Descriptions, Reviews, Etc.
Publisher Description:

This contributed volume offers a summary of the latest ideas and applications concerning decision making software, as applied to administrative decision making and public policy-making. Stuart Nagel, the editor of this work, defines the essence of decision-aiding software to be software that is designed to enable users to process a set of (1) goals to be achieved, (2) alternatives available for achieving them, and (3) relations between goals and alternatives in order to choose the best alternative, combination, allocation, or predictive decision-rule. Containing contributions from both practitioners and theorists, this book should be of immediate value to those professionals involved in the field of public administration.

The book is organized in terms of the major fields of public administration, which have been divided into staff/procedural activities, and into line/substantive activities.
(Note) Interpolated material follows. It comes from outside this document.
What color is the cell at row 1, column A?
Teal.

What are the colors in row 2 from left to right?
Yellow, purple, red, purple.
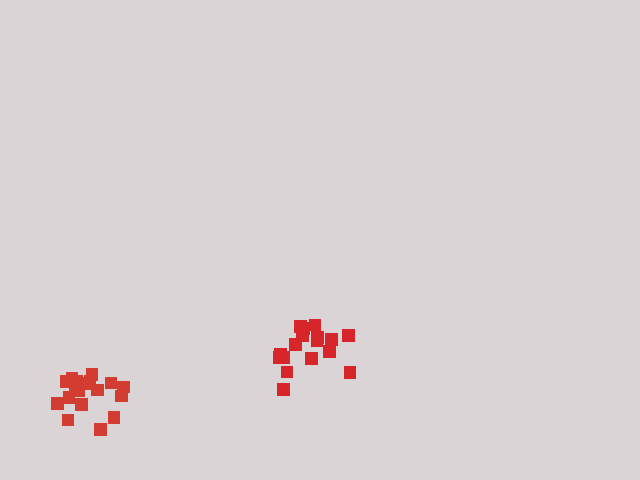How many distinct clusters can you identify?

The first part of the book deals with cross-cutting procedures, including organization theory, policy analysis, and financial management. The second part deals with substantive chapters, including criminal justice, health, environmental-energy, and transportation as administrative fields. The third part of the book involves chapters which combine procedures and substance. It includes developmental policy, with chapters emphasizing the perspectives of people from developing countries toward the relevance of computers and decision-aiding software. It also includes the perspective of people from more developed countries trying to apply policy analysis methods to developmental policy. The third part also deals with public administration education. It emphasizes data banks that are available through telecommunications systems to aid in teaching various aspects of public administration procedures and substance. This book should be of interest to public administrators and scholars of the field.